- Traditional Chinese: 宋法棠
- Simplified Chinese: 宋法棠

Standard Mandarin
- Hanyu Pinyin: Sòng Fǎtáng

= Song Fatang =

Chinese politician

Song Fatang (born December 1940) is a politician of the People's Republic of China and former governor and Chinese Communist Party (CCP) Party Committee Secretary of Heilongjiang.

Song is a native of Tancheng County, Shandong. He joined the CCP in March 1961, and entered the workforce in July 1964. He received an undergraduate degree in Chinese language from Qufu Teachers College (now Qufu Normal University). During the 1960s and 1970s, Song held a number of positions in Shandong province. In 1985, he was appointed deputy party committee secretary and mayor of Tai'an, Shandong. In 1989, Song was elevated to the position of vice governor of Shandong.
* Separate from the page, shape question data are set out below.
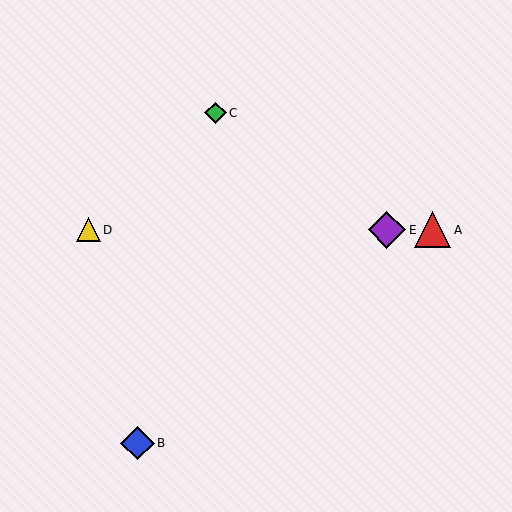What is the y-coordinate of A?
Object A is at y≈230.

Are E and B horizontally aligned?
No, E is at y≈230 and B is at y≈443.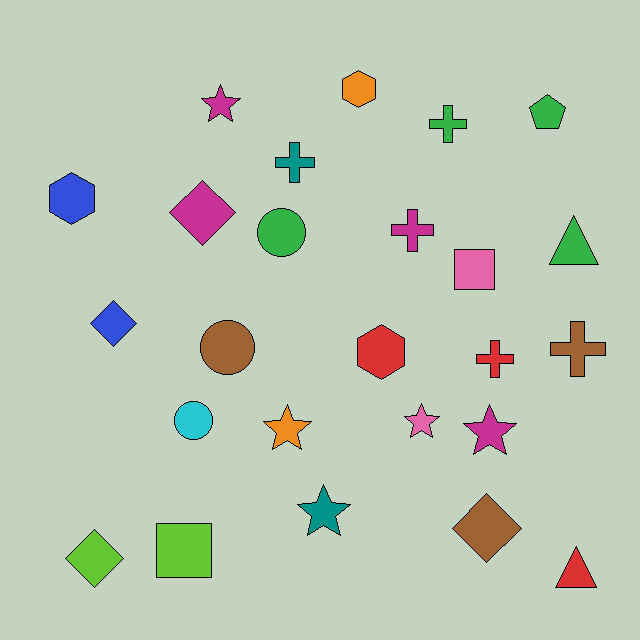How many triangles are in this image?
There are 2 triangles.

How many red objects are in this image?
There are 3 red objects.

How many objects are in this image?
There are 25 objects.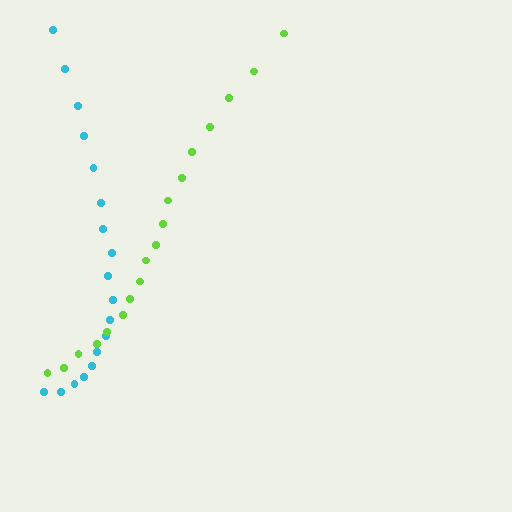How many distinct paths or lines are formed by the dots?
There are 2 distinct paths.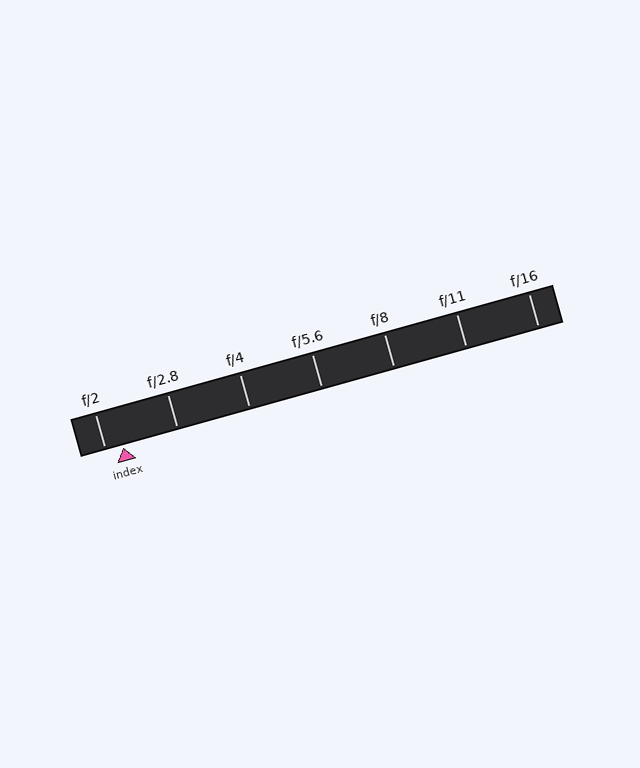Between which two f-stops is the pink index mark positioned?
The index mark is between f/2 and f/2.8.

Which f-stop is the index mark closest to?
The index mark is closest to f/2.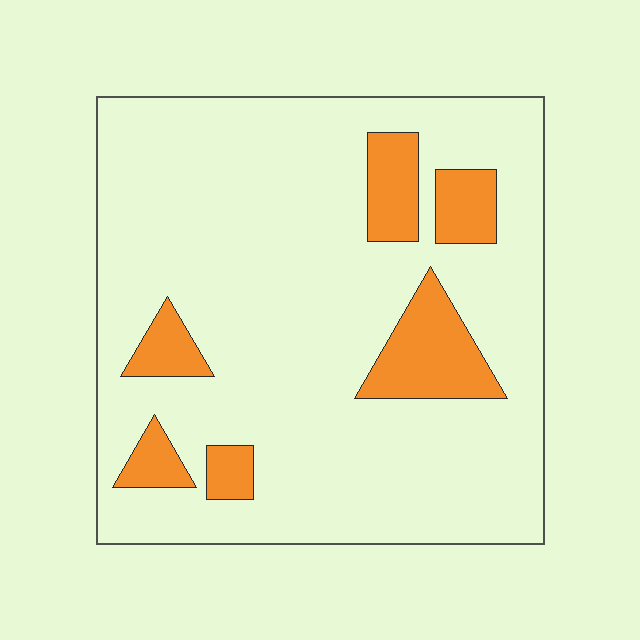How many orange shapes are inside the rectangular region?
6.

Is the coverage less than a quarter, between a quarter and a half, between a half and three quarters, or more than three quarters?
Less than a quarter.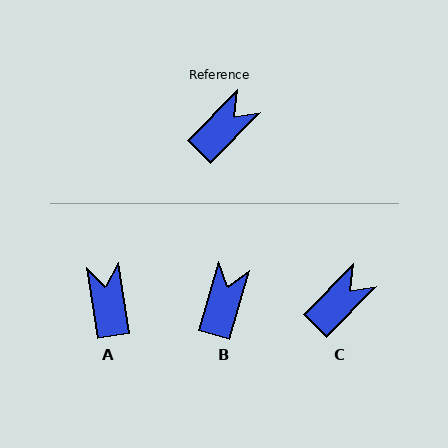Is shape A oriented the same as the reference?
No, it is off by about 54 degrees.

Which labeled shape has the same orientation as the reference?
C.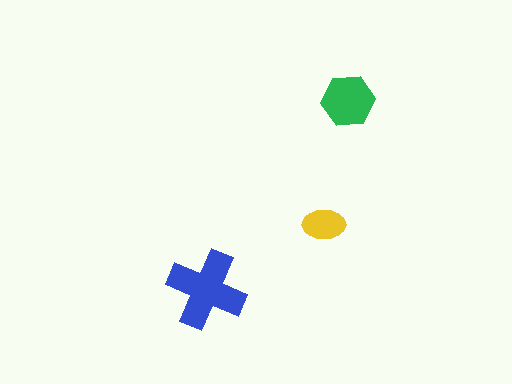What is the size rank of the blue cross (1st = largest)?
1st.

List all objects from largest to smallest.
The blue cross, the green hexagon, the yellow ellipse.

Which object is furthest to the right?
The green hexagon is rightmost.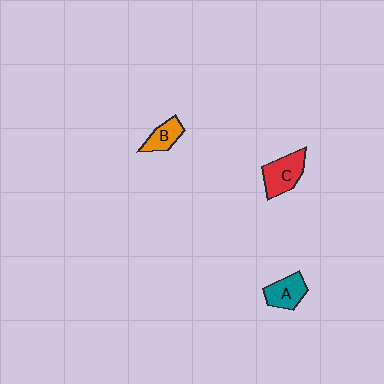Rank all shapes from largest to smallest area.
From largest to smallest: C (red), A (teal), B (orange).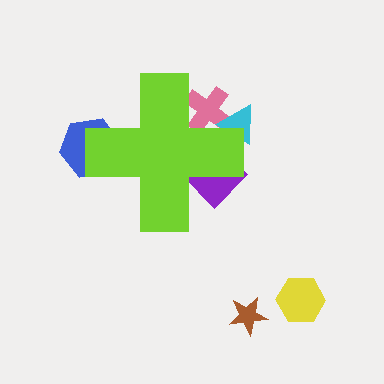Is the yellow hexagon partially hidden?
No, the yellow hexagon is fully visible.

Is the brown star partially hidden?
No, the brown star is fully visible.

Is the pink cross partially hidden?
Yes, the pink cross is partially hidden behind the lime cross.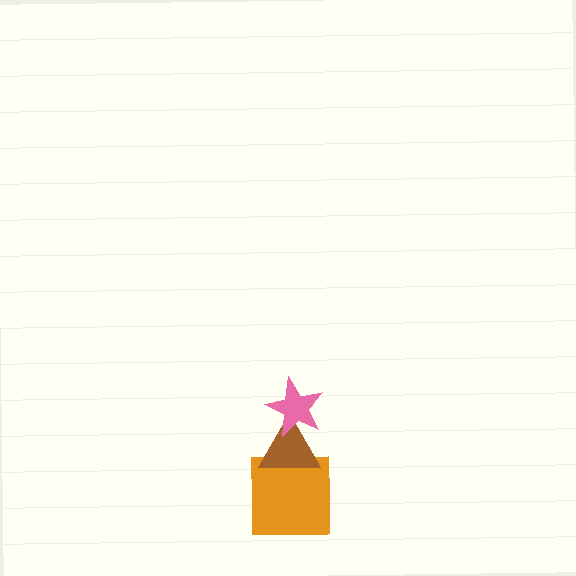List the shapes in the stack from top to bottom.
From top to bottom: the pink star, the brown triangle, the orange square.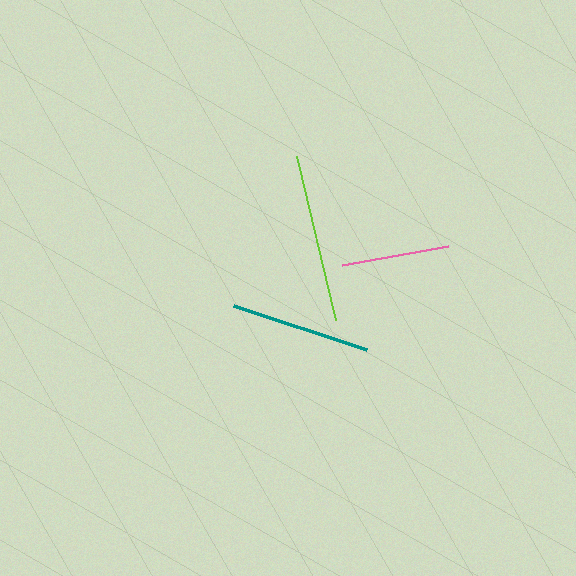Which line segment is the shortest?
The pink line is the shortest at approximately 108 pixels.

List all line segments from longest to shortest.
From longest to shortest: lime, teal, pink.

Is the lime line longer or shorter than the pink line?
The lime line is longer than the pink line.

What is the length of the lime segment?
The lime segment is approximately 168 pixels long.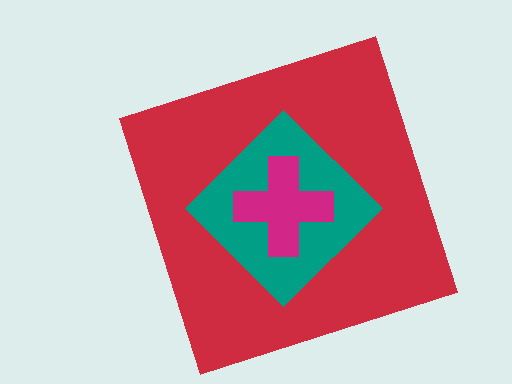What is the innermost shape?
The magenta cross.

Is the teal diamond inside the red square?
Yes.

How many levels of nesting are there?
3.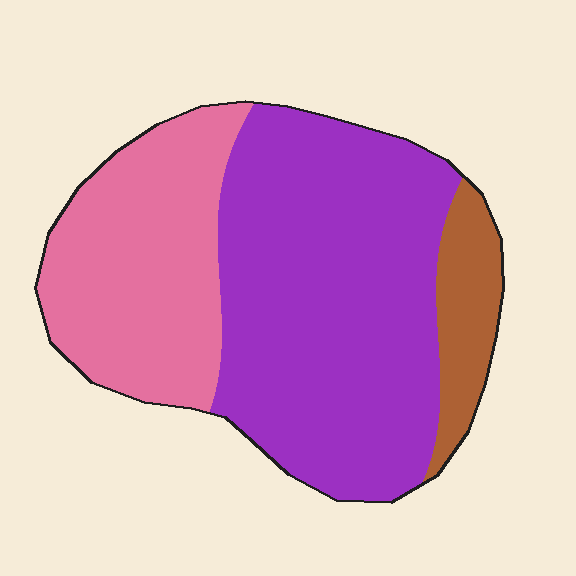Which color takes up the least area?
Brown, at roughly 10%.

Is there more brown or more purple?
Purple.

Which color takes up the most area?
Purple, at roughly 60%.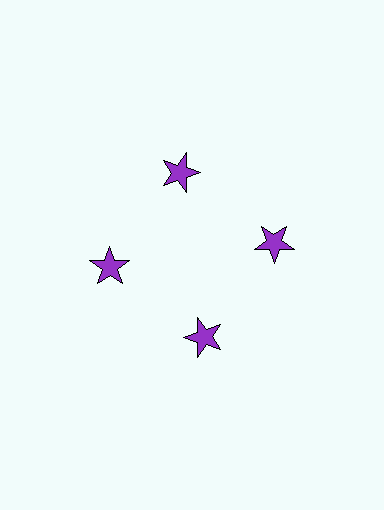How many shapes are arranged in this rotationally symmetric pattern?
There are 4 shapes, arranged in 4 groups of 1.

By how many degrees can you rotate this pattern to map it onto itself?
The pattern maps onto itself every 90 degrees of rotation.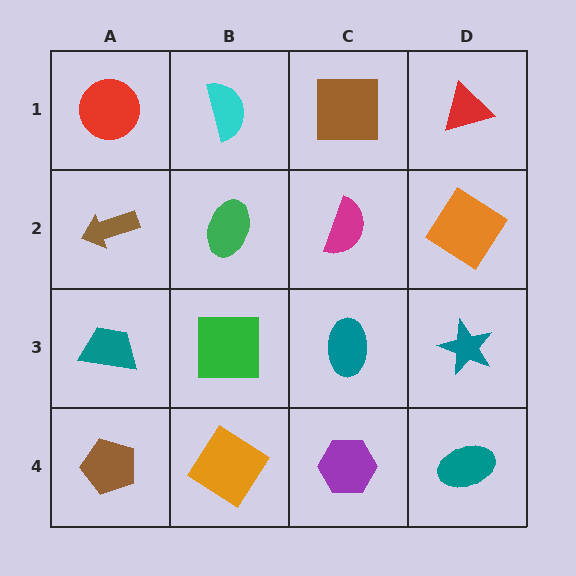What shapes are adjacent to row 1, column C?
A magenta semicircle (row 2, column C), a cyan semicircle (row 1, column B), a red triangle (row 1, column D).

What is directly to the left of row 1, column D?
A brown square.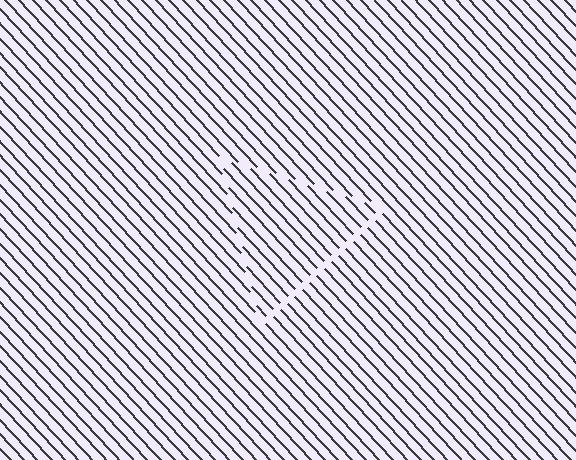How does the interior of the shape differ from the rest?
The interior of the shape contains the same grating, shifted by half a period — the contour is defined by the phase discontinuity where line-ends from the inner and outer gratings abut.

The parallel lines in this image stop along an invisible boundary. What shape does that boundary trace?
An illusory triangle. The interior of the shape contains the same grating, shifted by half a period — the contour is defined by the phase discontinuity where line-ends from the inner and outer gratings abut.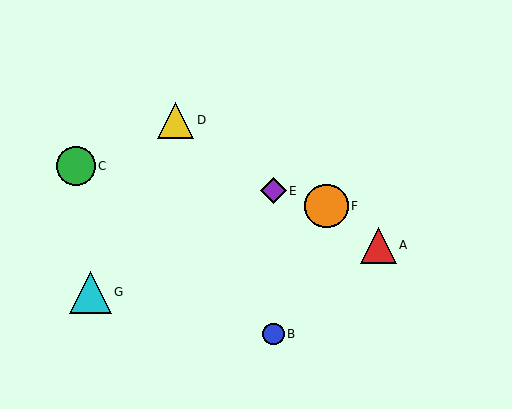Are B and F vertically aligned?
No, B is at x≈273 and F is at x≈327.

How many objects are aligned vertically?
2 objects (B, E) are aligned vertically.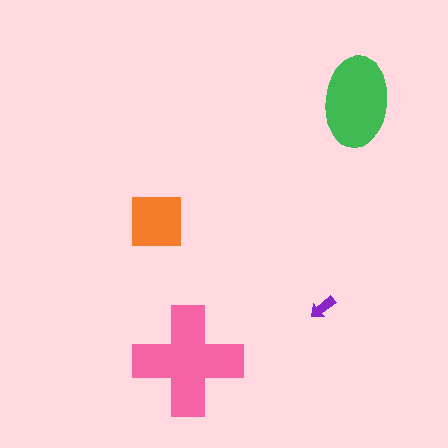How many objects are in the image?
There are 4 objects in the image.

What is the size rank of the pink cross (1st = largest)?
1st.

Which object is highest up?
The green ellipse is topmost.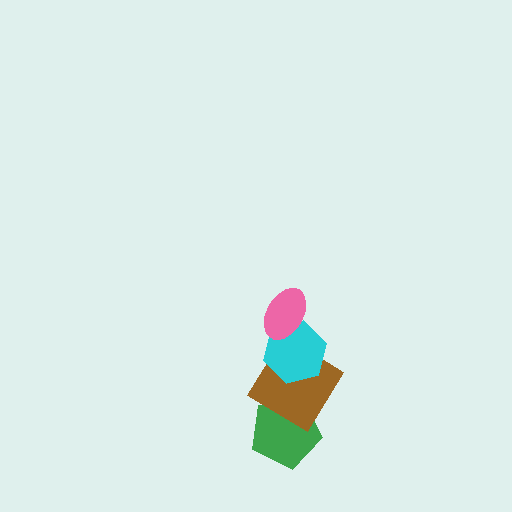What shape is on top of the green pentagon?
The brown diamond is on top of the green pentagon.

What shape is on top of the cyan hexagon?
The pink ellipse is on top of the cyan hexagon.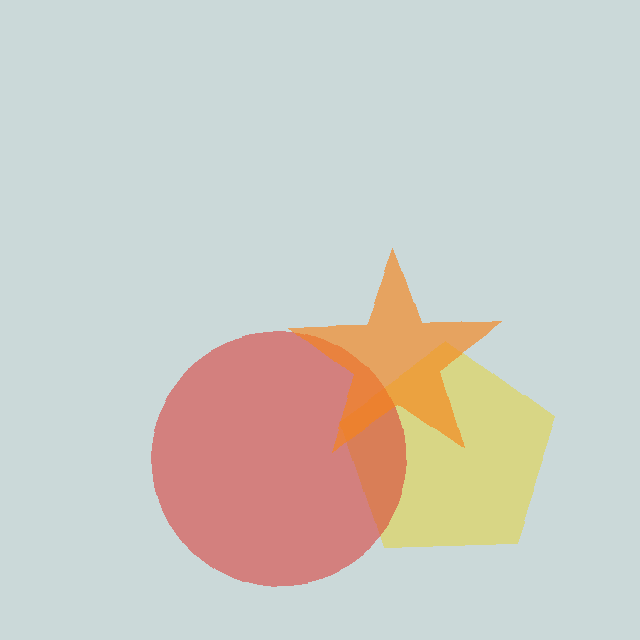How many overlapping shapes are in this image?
There are 3 overlapping shapes in the image.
Song was transferred to the position of deputy party committee secretary of Heilongjiang in 1999, and in 2000 was appointed acting governor and then governor of the province. In 2003, he became party committee secretary of Heilongjiang, while concurrently serving as chairman of the Heilongjiang Provincial People's Congress Standing Committee. He resigned from these positions in 2006. In 2008, he became vice chairman of the Education, Science, Culture and Public Health Committee for the 11th National People's Congress.

Song was an alternate of the 15th Central Committee of the Chinese Communist Party and a full member of the 16th Central Committee.